Gender and HIV/AIDS The many dimensions of HIV and AIDS are reflected in socio-economic, cultural, health, human rights, and policy issues. Thus, it is necessary to go beyond issues of health alone in order to ensure the effectiveness of policy interventions and projects addressing HIV/AIDS. Multidisciplinary responses from sectors such as justice, education, defense, immigration, industry, and transport are all required. Additionally, given the different societal, economic, and power relations that define men and women, and given the differences in their access to information and services as well as in their ability to make decisions regarding one’s own health and sexual behaviour, men and women have a different set of HIV vulnerabilities. In other words, gender inequality is a key driver of the AIDS epidemic as it increases the vulnerability of women and men to HIV infection and intensifies the burden of AIDS on women and girls.
Roots of women and gilrs' vulnerability to HIV and AIDS impactsFollowing list uncovers few examples of gender inequalities as well as biological factors that women and girls especially vulnerable to HIV and to the impact of AIDS: - Biological differences cause women more susceptible than men to infection from HIV in any given heterosexual encounter, due to the greater area of mucous membrane exposed during sex in women than in men; the greater quantity of fluids transferred from men to women; the higher viral content in male sexual fluids; and the micro-tears that can occur in vaginal (or rectal) tissue from sexual penetration.

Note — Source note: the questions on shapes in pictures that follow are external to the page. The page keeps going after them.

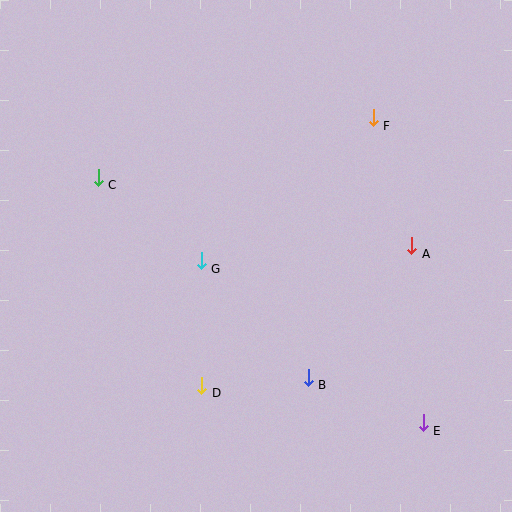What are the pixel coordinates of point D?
Point D is at (202, 393).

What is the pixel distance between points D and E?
The distance between D and E is 225 pixels.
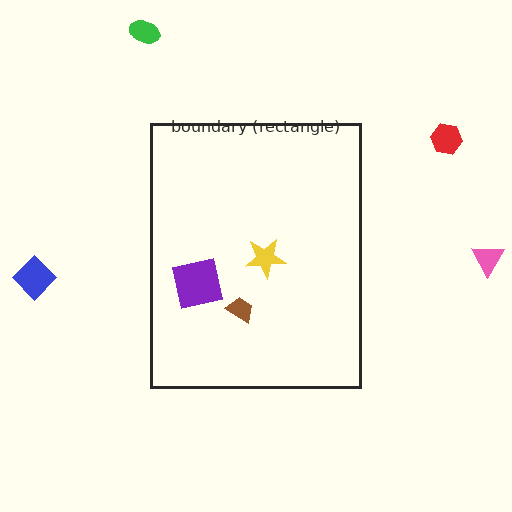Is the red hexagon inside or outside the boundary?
Outside.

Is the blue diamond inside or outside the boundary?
Outside.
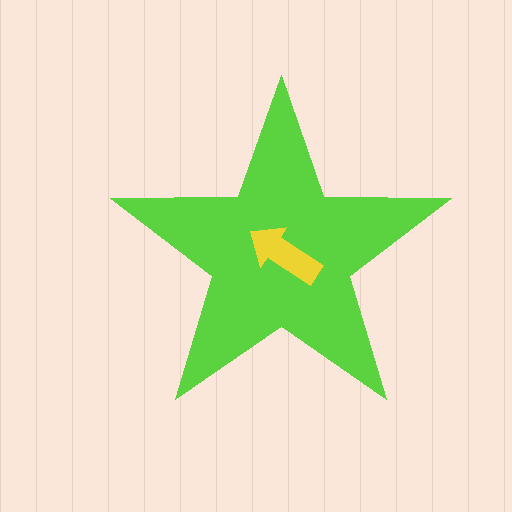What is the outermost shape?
The lime star.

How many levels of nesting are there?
2.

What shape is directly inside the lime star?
The yellow arrow.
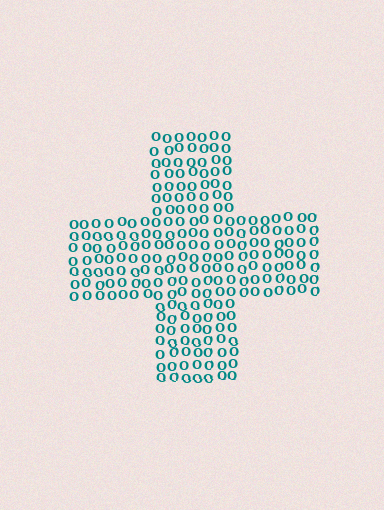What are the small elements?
The small elements are letter O's.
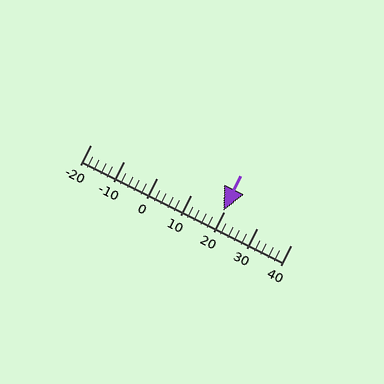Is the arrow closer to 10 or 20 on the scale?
The arrow is closer to 20.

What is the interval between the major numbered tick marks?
The major tick marks are spaced 10 units apart.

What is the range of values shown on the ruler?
The ruler shows values from -20 to 40.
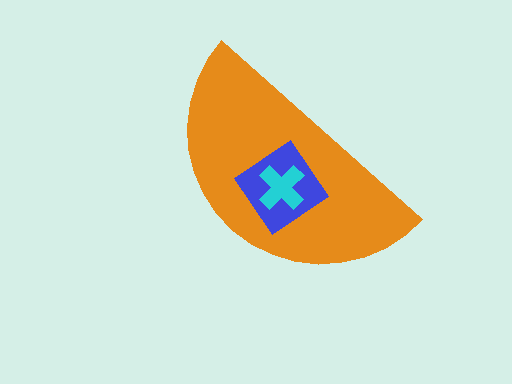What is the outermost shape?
The orange semicircle.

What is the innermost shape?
The cyan cross.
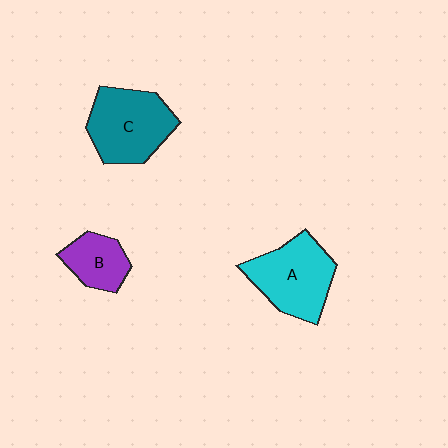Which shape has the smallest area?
Shape B (purple).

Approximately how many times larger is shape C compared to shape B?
Approximately 1.8 times.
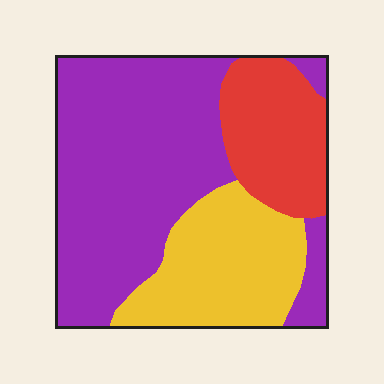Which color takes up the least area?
Red, at roughly 20%.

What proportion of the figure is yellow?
Yellow covers around 25% of the figure.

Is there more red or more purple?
Purple.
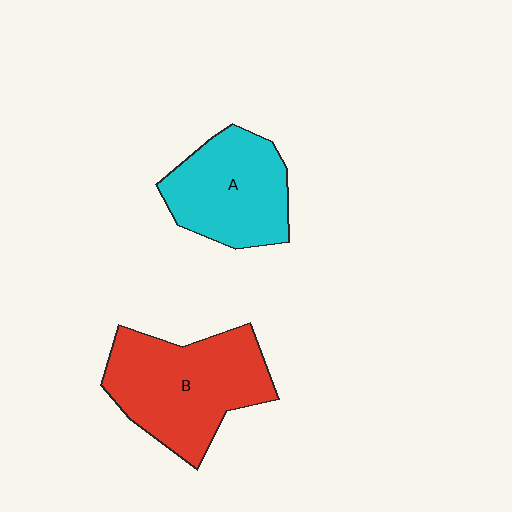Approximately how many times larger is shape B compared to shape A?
Approximately 1.3 times.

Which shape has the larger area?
Shape B (red).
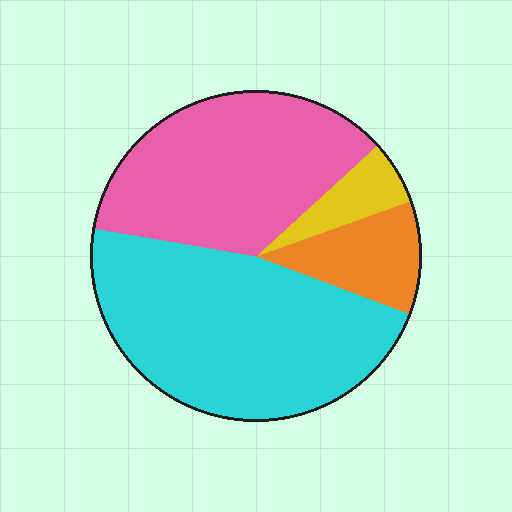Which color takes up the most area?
Cyan, at roughly 45%.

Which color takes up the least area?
Yellow, at roughly 5%.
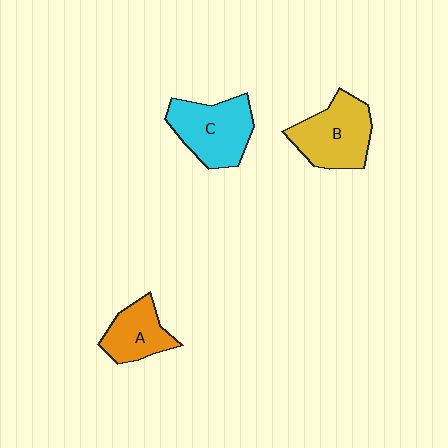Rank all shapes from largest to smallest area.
From largest to smallest: C (cyan), B (yellow), A (orange).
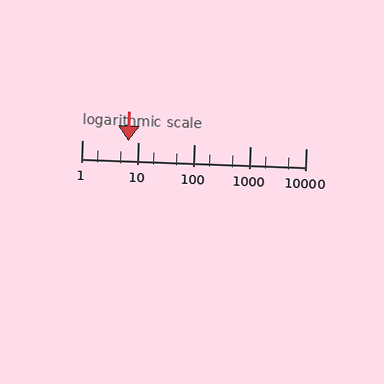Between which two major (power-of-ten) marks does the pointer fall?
The pointer is between 1 and 10.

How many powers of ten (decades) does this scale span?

- Gender norms influence women and girls' vulnerability to HIV. In many places, these norms allow men to have more sexual partners than women, and encourage older men to have sexual relations with much younger women. In some settings, this has contributed to higher infection rates among young women (15-24 years) compared to young men. Women may want their partners to use condoms (or to abstain from sex altogether), but often lack the power to make them do so.
- Violence (physical, sexual and emotional), which many women experience at some point in their lives increases their HIV/AIDS vulnerability in several ways:
- Forced sex can contribute to HIV transmission due to tears and lacerations resulting from the use of force. - Violence can also prevent women from negotiating safer sex and accessing treatment. - Fear of violence can prevent women from learning and/or sharing their HIV status if the results turn out positive. - Women assume the major share of caretaking in the family including for those living with and affected by HIV. Much of the care taking is unremunerated and is based on the assumption that this is a role that women "naturally" fill, which only adds to their burden.
- HIV/AIDS programs that include comprehensive AIDS education and clear prevention messages, promote condoms, provide needle exchange for injecting drug users and prompt treatment for sexually transmitted infections can help women and girls protect themselves from HIV. However, millions of women do not enjoy access to educational opportunities and lack economic security and equal protection under law, which further contributes to their vulnerability to HIV.
- HIV/AIDS programs that invest in the specific needs of women and girls and promote gender equality can not only reduce their vulnerabilities to HIV, but also contribute to their overall well being. Hence, investing in women and girls will contribute to the MDG goal on combating HIV/AIDS, TB and Malaria as well as the MDG goal on promoting gender equality and women's empowerment.